The medical model has failed to reduce stigma

Professional practice | Mental health | Research | Wellbeing
Woman talks to psychologist.

Time for ‘clinical psychological problems’ to re-emerge

What I have learned...

I studied and trained in clinical psychology in the 1970s. This was a time when CBT, with its superior face validity, was growing out of behaviour therapy, which was nicely evidence-based and relatively effective, but was seen as overly simplistic and even manipulative.

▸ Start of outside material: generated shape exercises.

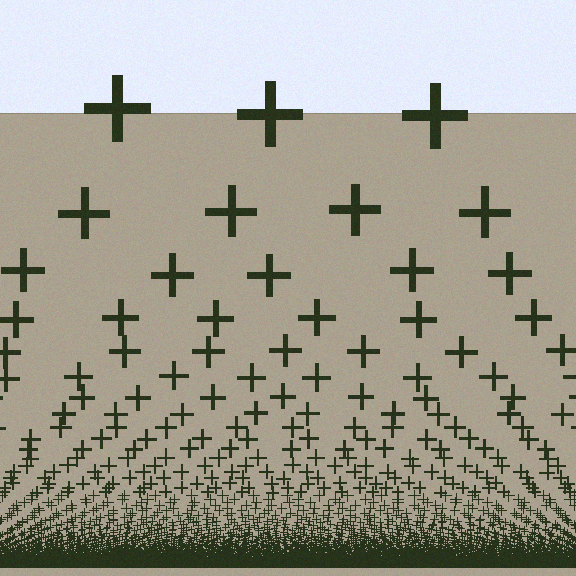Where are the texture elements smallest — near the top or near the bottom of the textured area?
Near the bottom.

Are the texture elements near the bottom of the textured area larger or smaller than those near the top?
Smaller. The gradient is inverted — elements near the bottom are smaller and denser.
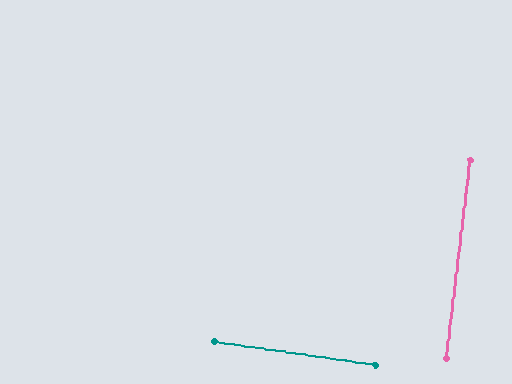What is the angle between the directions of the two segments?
Approximately 89 degrees.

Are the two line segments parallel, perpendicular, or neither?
Perpendicular — they meet at approximately 89°.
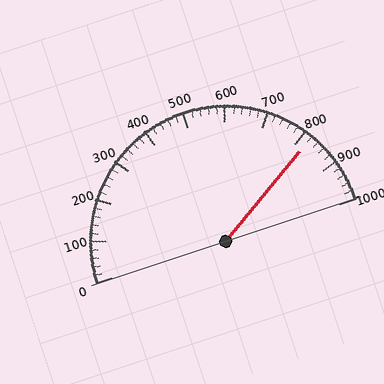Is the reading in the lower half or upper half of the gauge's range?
The reading is in the upper half of the range (0 to 1000).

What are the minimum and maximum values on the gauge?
The gauge ranges from 0 to 1000.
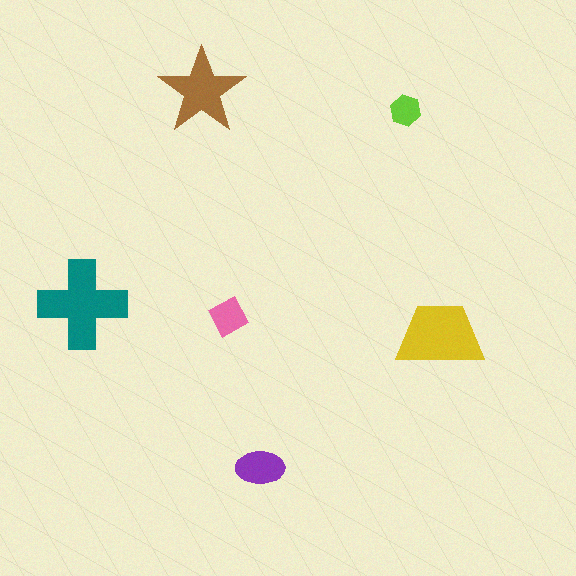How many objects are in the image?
There are 6 objects in the image.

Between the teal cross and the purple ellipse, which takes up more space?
The teal cross.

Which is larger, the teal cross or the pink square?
The teal cross.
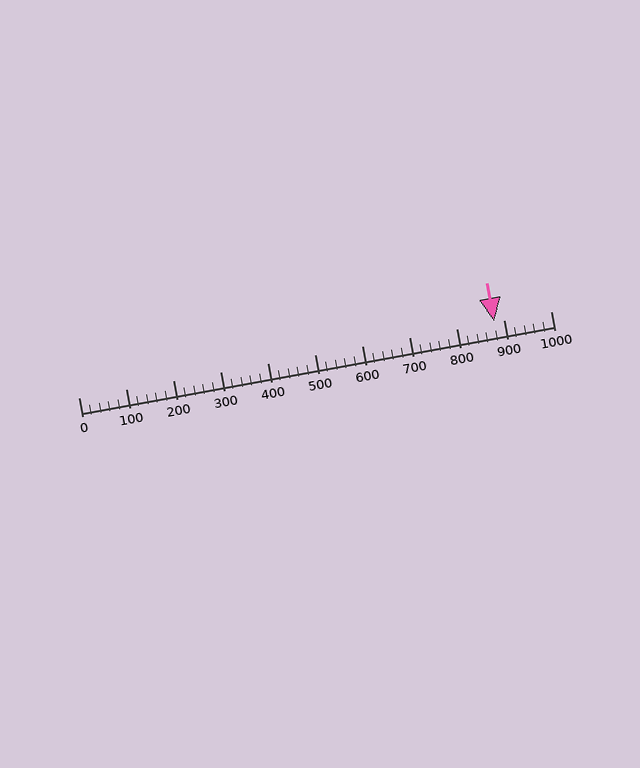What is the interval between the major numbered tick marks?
The major tick marks are spaced 100 units apart.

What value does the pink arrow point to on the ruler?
The pink arrow points to approximately 880.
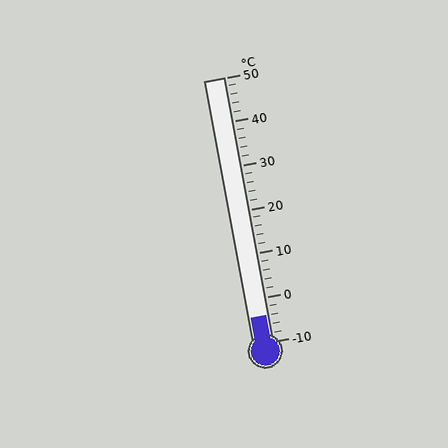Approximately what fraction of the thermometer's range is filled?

In this context we were taught how to assess psychological-level processes and mechanisms (operant and classical conditioning, modelling, etc.) and how to develop behavioural functional analyses and, later, case formulations that included self-reported cognitions – the ‘C’ in CBT.

The research papers on treatment that we read mostly searched for basic principles and processes of behaviour change or cognitive shift. Hence, we learned about techniques like the exposure therapies, thought stopping, and psychoeducation, and what sort clinical psychological problems (CPPs) they were helpful for. We focused on CPPs like public speaking anxiety or reactive depression irrespective of whether psychiatrists regarded them as mental disorders, because “clinical psychological problems” are, by definition, (i) deserving of professional intervention (“clinical”), (ii) best assessed, analysed, and treated at a psychological level (“psychological”), and because (iii) clinical psychology is a ‘remedial’ discipline and so addresses ‘problems’.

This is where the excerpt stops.